North Dakota is a bit off the beaten path and that's a good thing -- you can experience part of America that, for some, seems to have vanished. Thankfully, the little town of Medora has kept that from happening with at least two treasures that we visited, and laser scanned:
First, the Maltese Cross Cabin in the Theodore Roosevelt National Park. The fine folks at the National Park Service were super helpful in making a 3D scan possible -- in fact -- it is our first official scan of the #3DRV trip! This historic building (log cabin) is well-preserved and we hope our digital scan gives the NPS team a file that allows others to come visit it virtually.
The images above show when you walk in the front door. Then looking from the back door towards the front. Next image shows the point cloud version. Finally, a closeup of the woodstove. After we left, I wondered if I should have taken measurements. No need to do that, however, with Autodesk ReCap because it has all that data from the scans. Sweet.
According to the site, several items in the cabin belonged to Theodore Roosevelt, including: "Roosevelt's traveling trunk sits in the bedroom and is inscribed with his initials. The large leather trunk traveled back and forth with him on the train from his home in New York City to the stop in Medora and would have held clothing and personal items."
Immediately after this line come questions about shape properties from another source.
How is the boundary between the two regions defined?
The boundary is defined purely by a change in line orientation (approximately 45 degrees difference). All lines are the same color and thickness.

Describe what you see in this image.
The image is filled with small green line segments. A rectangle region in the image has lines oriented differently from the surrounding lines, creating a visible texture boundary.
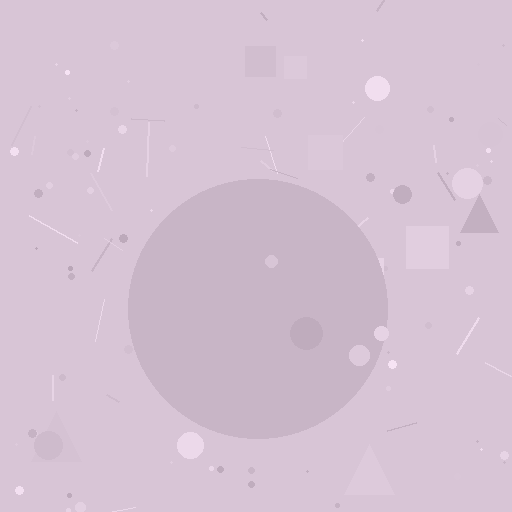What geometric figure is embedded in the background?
A circle is embedded in the background.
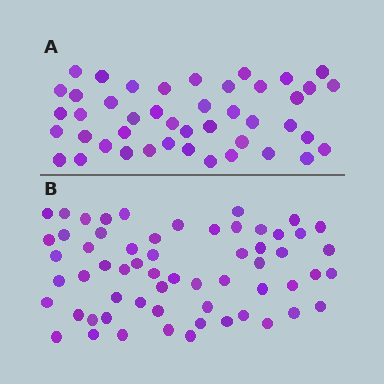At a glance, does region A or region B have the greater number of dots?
Region B (the bottom region) has more dots.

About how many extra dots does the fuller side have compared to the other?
Region B has approximately 15 more dots than region A.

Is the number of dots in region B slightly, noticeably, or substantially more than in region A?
Region B has noticeably more, but not dramatically so. The ratio is roughly 1.4 to 1.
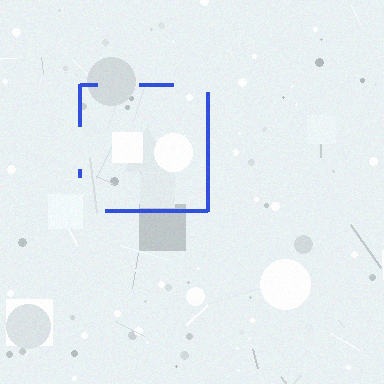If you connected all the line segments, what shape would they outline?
They would outline a square.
There is also a common rocking chair that is believed to have been Roosevelt's. You can see it in several of the images. Rocking chairs were his favorite piece of furniture, and Roosevelt once wrote, "What true American does not enjoy a rocking-chair?"
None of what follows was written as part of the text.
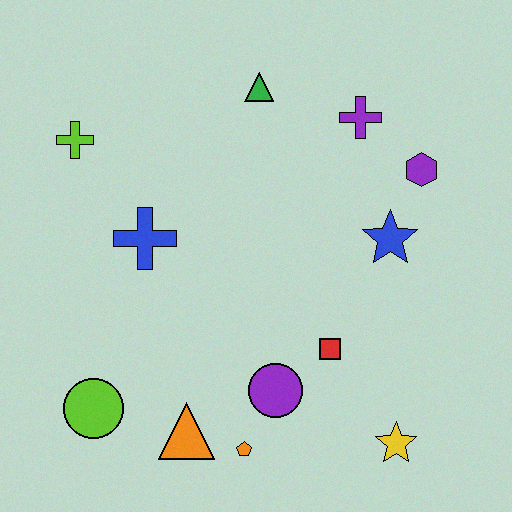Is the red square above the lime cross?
No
Second place we visited and scanned: The Medora Musical has a western-style musical show dedicated to the legacy of America's 26th President, Theodore Roosevelt. This 2,900-seat amphitheatre, overlooks the Little Missouri River Valley, and features some historic looking buildings as the stage/set. There's plenty of food if you come for the Pitchfork Steak Fondue before the show.
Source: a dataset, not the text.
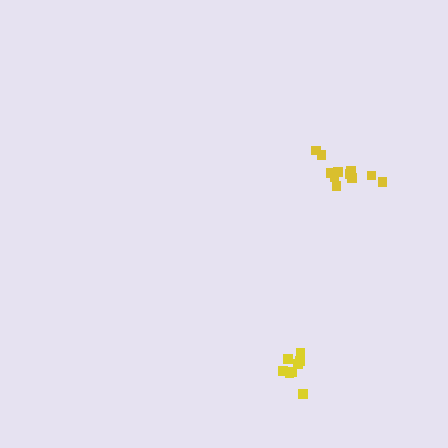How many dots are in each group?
Group 1: 8 dots, Group 2: 11 dots (19 total).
So we asked the manager if we could 3D scan the "Medora Musical" town and, as you can see here in the video, he said yes. We captured the scene with a FARO scanner and processed it in Autodesk ReCap software. We have a couple of powerful HP computers on loan to us and the ZBook laptop zipped through these large scan files with ease. Thanks HP! I'm working on a short review-type post to give you some of the specs and details, so if you process video or 3D animations you'll want to stay tuned.
We're not 3D pros yet, but we're learning fast! What you see in this short video is the scan data -- both in the pretty photographic aspects, then the point cloud-ish version where it isn't as crisp. But you can toggle back and forth, as needed. I'm eager to show you some of the photogrammetry versions we're doing via 123D Catch as well as the ReCap Pro software.
Thanks again for reading and for keeping the comments and requests coming!